1. Start by looking at each stage of your marketplace funnel and focus on where user activity drops off to address this.
2. From there, you can compare where users are disintermediating against your value props (or demonstrating other issues with activation) and make sure your value is clearly explained and actually rings true for users.
3. Finally, combine user testimonials with tracking data to formulate hypotheses that you can test and iterate on.
At Storefront, we mainly focused on the transactional side of our marketplace (thus why we are called ‘Airbnb for Retail’), which was the second step for a demand side customer, but more recently we saw that the first step — finding short-term retail space — was even more important. That led to new discoveries and new features being offered that made retail space even more accessible on the platform.
Marketplace Mistake #13 — Over Catering to Supply Customers
Jason Davis, founder of Radico, and past director of search and data at Etsy, learned this:
“Etsy’s search box was introduced in 2005 just a few months after launch. The implementation was quite basic: a simple database statement that pulled back results ordered by recency.

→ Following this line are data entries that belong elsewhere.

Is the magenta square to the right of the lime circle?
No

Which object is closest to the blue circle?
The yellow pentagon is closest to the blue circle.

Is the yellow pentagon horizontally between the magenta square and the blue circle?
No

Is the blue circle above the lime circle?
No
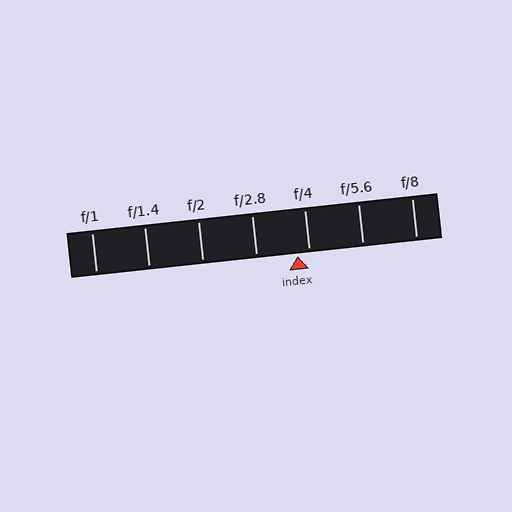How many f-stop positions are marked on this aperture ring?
There are 7 f-stop positions marked.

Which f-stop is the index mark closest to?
The index mark is closest to f/4.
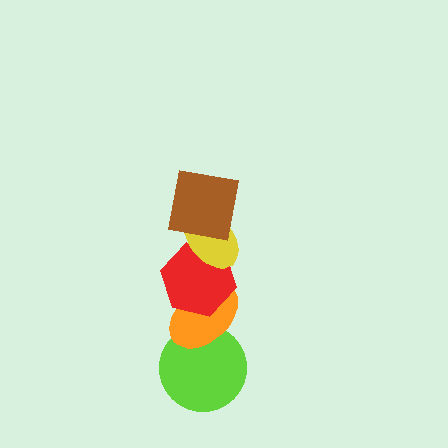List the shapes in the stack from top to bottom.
From top to bottom: the brown square, the yellow ellipse, the red hexagon, the orange ellipse, the lime circle.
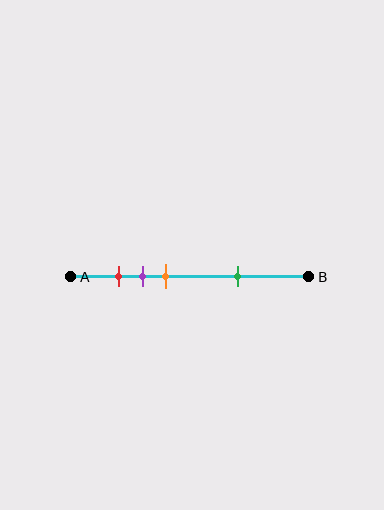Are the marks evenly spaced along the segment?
No, the marks are not evenly spaced.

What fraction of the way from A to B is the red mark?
The red mark is approximately 20% (0.2) of the way from A to B.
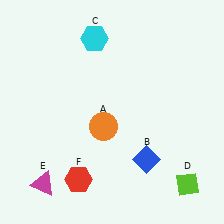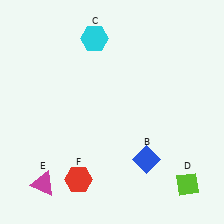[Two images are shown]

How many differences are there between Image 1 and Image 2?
There is 1 difference between the two images.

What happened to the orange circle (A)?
The orange circle (A) was removed in Image 2. It was in the bottom-left area of Image 1.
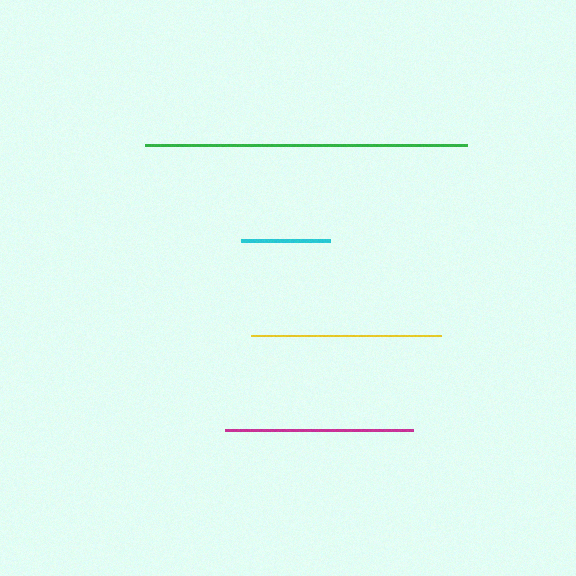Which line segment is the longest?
The green line is the longest at approximately 322 pixels.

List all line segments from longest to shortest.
From longest to shortest: green, yellow and magenta (about equal), cyan.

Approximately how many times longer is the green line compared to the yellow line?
The green line is approximately 1.7 times the length of the yellow line.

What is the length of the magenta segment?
The magenta segment is approximately 187 pixels long.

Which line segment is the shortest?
The cyan line is the shortest at approximately 88 pixels.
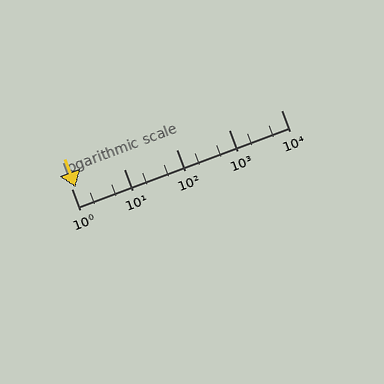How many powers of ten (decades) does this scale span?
The scale spans 4 decades, from 1 to 10000.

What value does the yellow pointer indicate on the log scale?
The pointer indicates approximately 1.2.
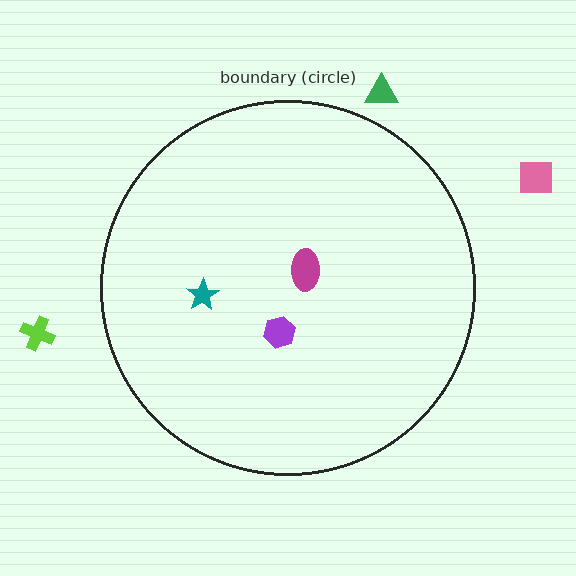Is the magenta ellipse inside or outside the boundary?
Inside.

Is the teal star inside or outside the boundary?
Inside.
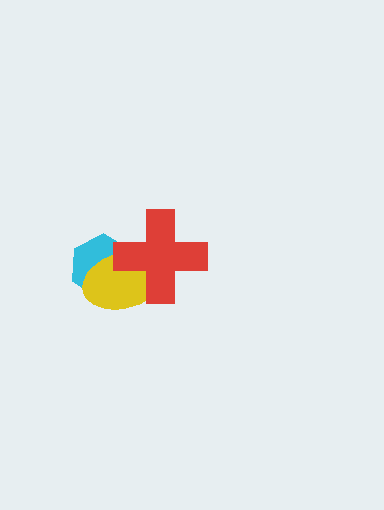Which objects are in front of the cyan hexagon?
2 objects cover part of the cyan hexagon: the yellow ellipse and the red cross.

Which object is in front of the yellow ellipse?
The red cross is in front of the yellow ellipse.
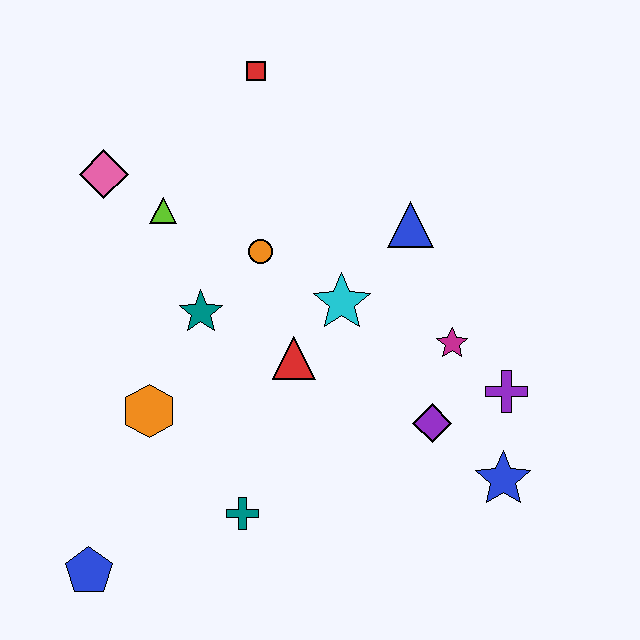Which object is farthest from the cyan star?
The blue pentagon is farthest from the cyan star.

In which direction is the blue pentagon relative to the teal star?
The blue pentagon is below the teal star.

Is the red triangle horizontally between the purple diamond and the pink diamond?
Yes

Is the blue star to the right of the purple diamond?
Yes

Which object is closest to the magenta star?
The purple cross is closest to the magenta star.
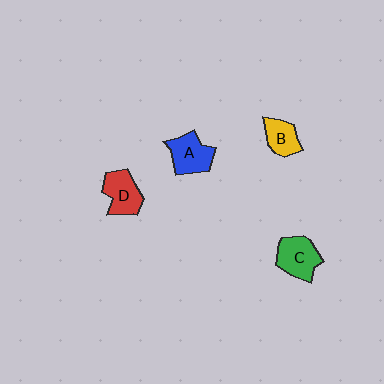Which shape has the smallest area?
Shape B (yellow).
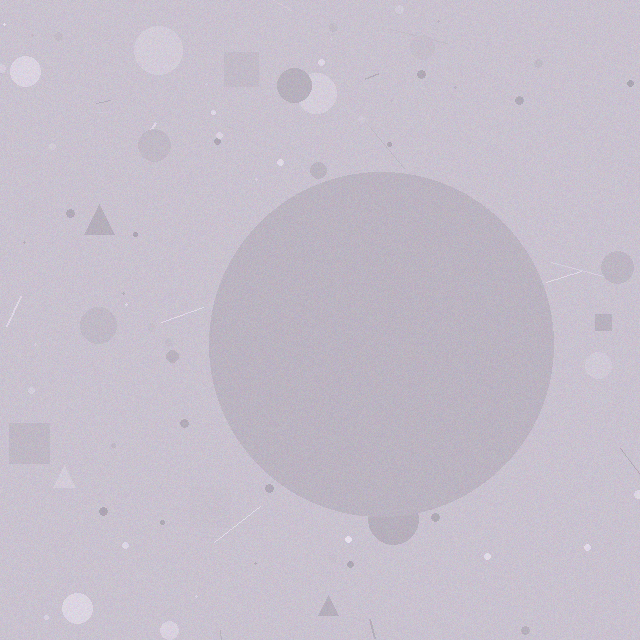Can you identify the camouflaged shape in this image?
The camouflaged shape is a circle.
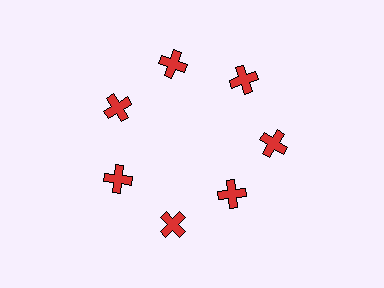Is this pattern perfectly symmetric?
No. The 7 red crosses are arranged in a ring, but one element near the 5 o'clock position is pulled inward toward the center, breaking the 7-fold rotational symmetry.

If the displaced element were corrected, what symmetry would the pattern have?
It would have 7-fold rotational symmetry — the pattern would map onto itself every 51 degrees.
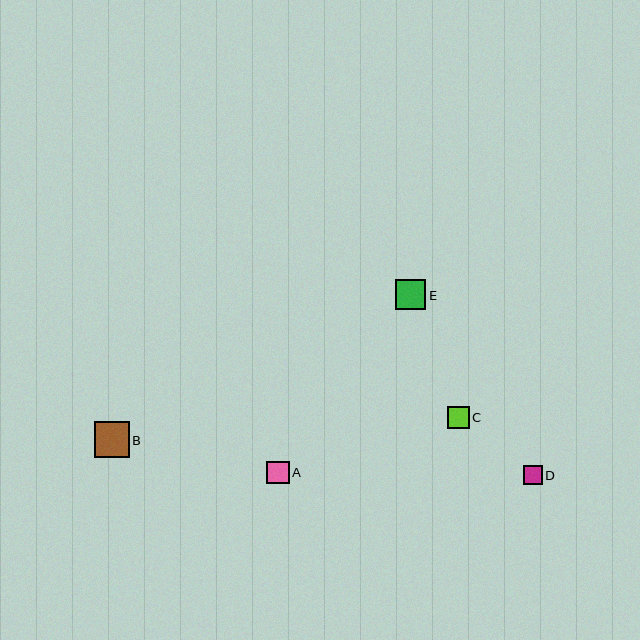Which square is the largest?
Square B is the largest with a size of approximately 35 pixels.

It worked well enough at the time.
Yet as time passed, sellers started to realize that their newer items were getting more heavily promoted at the top of search, while stale items were falling deep into the results. Sellers also started to realize that for the listing price of $.20, they could “relist” their items, hence bumping up the timestamp in the database, effectively promoted their items back to the top.
By 2009, relisting could definitely be called “a thing” and represented a sizeable chunk of Etsy’s revenue ($.20 at a time). Yet at the same time, the marketplace had over 5 million items and search quality–and the buyer experience–suffered.
Etsy eventually solved this problem but won’t go into details here. It was a huge project for the entire company.
The lesson learned here is the balance between the marketplace, buyers, and sellers.
Sellers are the most vocal and act in their own best interest which isn’t necessarily aligned with the overall marketplace experience.
Buyers are silent judges of your success: treat them well and they’ll spend money, otherwise they’ll just silently disappear.
And of course, the marketplace needs to generate revenue via sustainable offerings to make ends meet as a business.”
Mistake #14 — Thinking Marketplaces are Easy Exits
At the end of the day, marketplaces are exciting, empowering, and hard businesses to grow.
Marketplaces take much longer to reach product-market fit, liquidity, scale, and are often a 7–10 year venture before you’ve nailed it. LoopNet exited in eight years. Etsy was founded in 2005 and is just now looking to IPO in 2015, 10 years later. Airbnb is now valued at $31 billion, but it took nine years. Lyft is valued at $7.5 billion, but it took an evolution from Zimride, it’s previous company, and an additional 5 years.
Remember to build your marketplace with a passion and vision that’s big, lofty, and adds a positive impact to the people and world surrounding it.